141. The Henderson Principle was approvingly referred to and applied by this Court in State of U.P. v. Nawab Hussain, (1977) 2 SCC 806 as the underlying principle for res-judicata and constructive res-judicata for assuring finality to litigation. The relevant observations read as under:—

“3. The principle of estoppel per rem judicatam is a rule of evidence. As has been stated in Marginson v. Blackburn Borough Council [[1939] 2 K.B. 426 at p. 437], it may be said to be “the broader rule of evidence which prohibits the reassertion of a cause of action”. This doctrine is based on two theories 🙁i) the finality and conclusiveness of judicial decisions for the final termination of disputes in the general interest of the community as a matter of public policy, and (ii) the interest of the individual that he should be protected from multiplication of litigation. It therefore serves not only a public but also a private purpose by obstructing the reopening of matters which have once been adjudicated upon. It is thus not permissible to obtain a second judgment for the same civil relief on the same cause of action, for otherwise the spirit of contentiousness may give rise to conflicting judgments of equal authority, lead to multiplicity of actions and bring the administration of justice into disrepute.
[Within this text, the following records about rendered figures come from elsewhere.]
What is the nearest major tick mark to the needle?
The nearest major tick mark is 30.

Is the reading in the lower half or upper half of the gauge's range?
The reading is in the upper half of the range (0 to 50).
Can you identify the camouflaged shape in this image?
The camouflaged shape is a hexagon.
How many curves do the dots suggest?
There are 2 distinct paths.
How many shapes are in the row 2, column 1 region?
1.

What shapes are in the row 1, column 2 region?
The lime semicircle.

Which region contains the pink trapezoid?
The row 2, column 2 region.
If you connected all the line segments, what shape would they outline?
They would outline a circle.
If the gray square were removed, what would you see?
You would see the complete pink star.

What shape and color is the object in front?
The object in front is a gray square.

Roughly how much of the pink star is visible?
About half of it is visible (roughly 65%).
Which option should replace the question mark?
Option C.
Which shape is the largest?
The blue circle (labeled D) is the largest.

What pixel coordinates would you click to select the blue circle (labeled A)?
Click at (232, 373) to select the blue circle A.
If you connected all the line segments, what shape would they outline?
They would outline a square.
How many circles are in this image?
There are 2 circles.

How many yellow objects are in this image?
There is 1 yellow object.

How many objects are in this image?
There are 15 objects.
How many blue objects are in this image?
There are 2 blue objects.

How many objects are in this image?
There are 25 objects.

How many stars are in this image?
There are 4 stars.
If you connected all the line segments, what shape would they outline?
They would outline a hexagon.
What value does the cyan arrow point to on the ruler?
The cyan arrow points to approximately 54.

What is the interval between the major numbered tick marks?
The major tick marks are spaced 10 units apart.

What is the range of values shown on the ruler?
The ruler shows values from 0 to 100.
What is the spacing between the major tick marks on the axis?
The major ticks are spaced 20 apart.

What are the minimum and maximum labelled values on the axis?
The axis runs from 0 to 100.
It is the cause of action which gives rise to an action, and that is why it is necessary for the courts to recognise that a cause of action which results in a judgment must lose its identity and vitality and merge in the judgment when pronounced. It cannot therefore survive the judgment, or give rise to another cause of action on the same facts. This is what is known as the general principle of res judicata.

4. But it may be that the same set of facts may give rise to two or more causes of action. If in such a case a person is allowed to choose and sue upon one cause of action at one time and to reserve the other for subsequent litigation, that would aggravate the burden of litigation. Courts have therefore treated such a course of action as an abuse of its process and Somervell, L.J., has answered it as follows in Greenhalgh v. Mallard [[1947] All ER 255 at p. 257]:”I think that on the authorities to which I will refer it would be accurate to say that res judicata for this purpose is not confined to the issues which the court is actually asked to decide, but that it covers issues or facts which are so clearly part of the subjectmatter of the litigation and so clearly could have been raised that it would be an abuse of the process of the court to allow a new proceeding to be started in respect of them.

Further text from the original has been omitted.